Tired of waiting in long bathroom lines with a bunch of sitters when your business involves standing? Well, wait no longer! Many of the bathroom corrals at Sasquatch have what my friends and I like to call a VIPee. It looks like a larger than normal port-a-potty with open doorways, and inside are 2 urinal troughs that can comfortably accommodate 6 gentlemen. The best part is that there is never a line--hardly anyone seems to know about them! You just walk right past all the saps queuing up and go about your business. Before you know it you're back at the stage rocking out to one of your favorite bands. It's a true VIPee experience.
PS. I apologize in advance to the men on this message board who already knew this trick and may now have to wait a little longer to take their turn at the VIPee. I'm sure you understand that I spilled the beans for the good of mankind.
Seriously Wolfhat an apology is not going to cut it. It would be bad enough if you told a person or two but posting the best kept secret at Sasquatch? Unforgivable! Perhaps the admins could shut this thread down keeping this info only to the lucky few that have read this, and themselves of course.
At the very least can we not have all those that read this swear to never speak of this info again, I have a weak bladder!

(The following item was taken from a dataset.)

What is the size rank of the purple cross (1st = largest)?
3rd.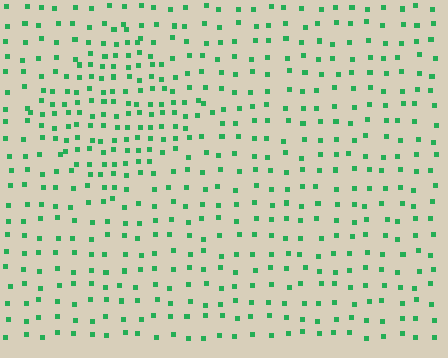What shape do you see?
I see a diamond.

Sarcasm aside, these VIPee's are not for boys only. The second song on the newest LCD Soundsystem album comes to mind.
Hehe, I did not consider this. You're right: BAC and usage of the spray-and-pray method are directly correlated. When I've gone to Reading Festival in the UK they pass out "Urinelles" which are most similar to those paper funnels they give you at gas stations to help you put oil in your engine. From what I've heard they're marginally less messy than use without, but I think that might be user error.